Our members feel that the charter movement can experience dynamic progress working within an environment that is now more complementary, versus creating a higher wall between our two types of public schools. We still want less regulation and more resources, but that and oversight by the State Board of Education are not mutually exclusive in our view.

We also feel an unintended consequence of governance disunion may be a negative impact on traditional public schools and their  boards which we hope, under the current structure, will witness and integrate the reforms and behavioral dynamics that cause charters to attract parents. That means better educational opportunities not just for charter students, but for all students.

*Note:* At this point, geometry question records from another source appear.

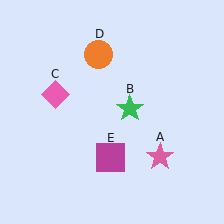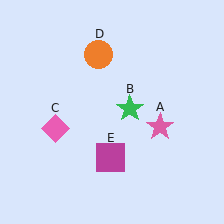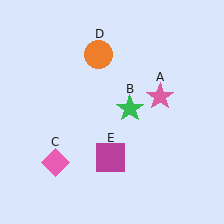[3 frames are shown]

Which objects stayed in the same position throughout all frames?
Green star (object B) and orange circle (object D) and magenta square (object E) remained stationary.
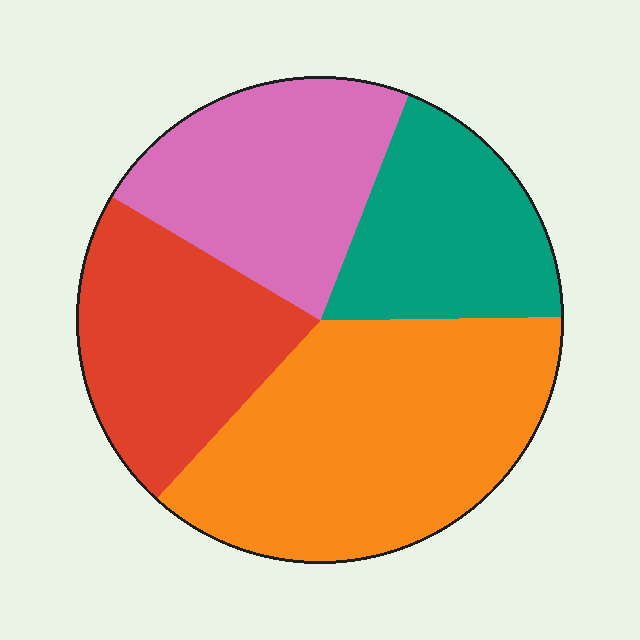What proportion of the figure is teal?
Teal takes up about one fifth (1/5) of the figure.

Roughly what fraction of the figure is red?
Red takes up less than a quarter of the figure.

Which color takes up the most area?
Orange, at roughly 35%.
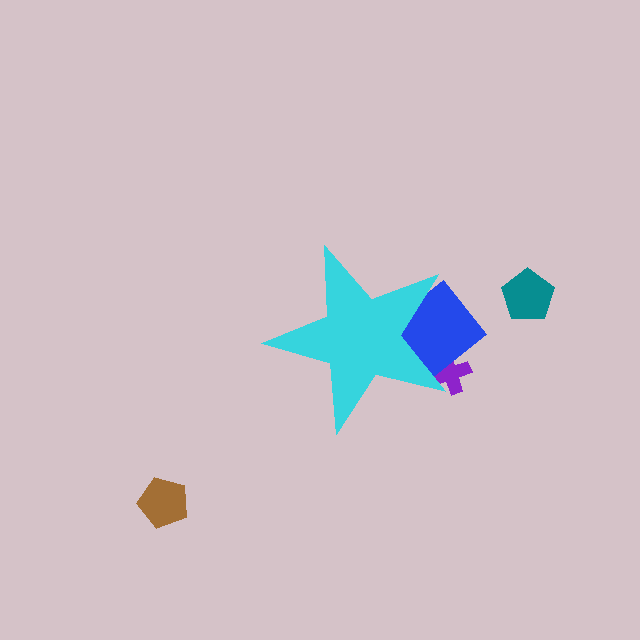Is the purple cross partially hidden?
Yes, the purple cross is partially hidden behind the cyan star.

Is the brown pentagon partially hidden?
No, the brown pentagon is fully visible.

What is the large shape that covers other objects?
A cyan star.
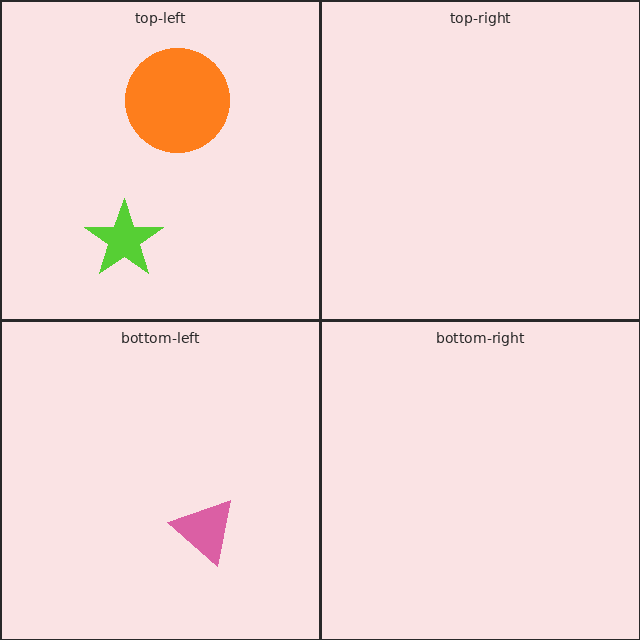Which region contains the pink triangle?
The bottom-left region.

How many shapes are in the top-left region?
2.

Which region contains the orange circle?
The top-left region.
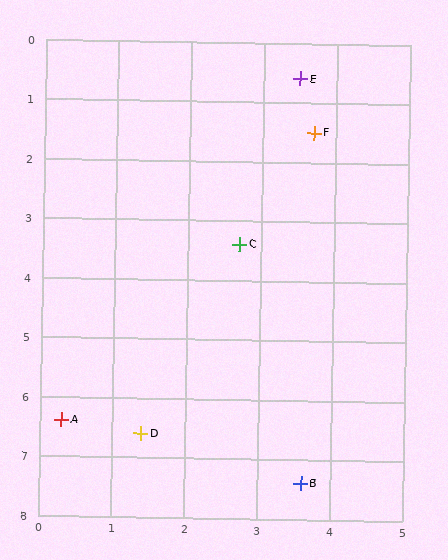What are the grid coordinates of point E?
Point E is at approximately (3.5, 0.6).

Our recommendation is to retain the Charter Advisory Council, strengthen its weak conflict of interest policy, provide it with more resources, including charter application review help, and stress the importance of stronger, especially more visionary, leadership within the body.

We still thank Senator Jerry Tillman for his efforts and have made attempts to let him know that his charter board provisions are not broadly supported by the heads of charter schools.”

Carl Forsyth, the Managing Director of Voyager Academy in Durham, Association member, and early critic of the charter board concept added, “I applaud the Advisory Board of the NC Public Charter Schools Association for opposing the proposal to set up a Charter School State Board of Education. Our Association has chosen the route of collaboration and cooperation between charters and district schools instead of contention. This decision by our organization will enhance charter school growth in North Carolina not only through the addition of more quality independent and autonomous charters, but also through the conversion of many district schools to charter schools.”

The Association Board also said it rejects the bill’s provisions to infuse a new non-refundable application fee on charter founders and fees on charter renewals. Goodall said, “We should consider rewarding new charter entrepreneurs and high-performing charters, not taxing them.”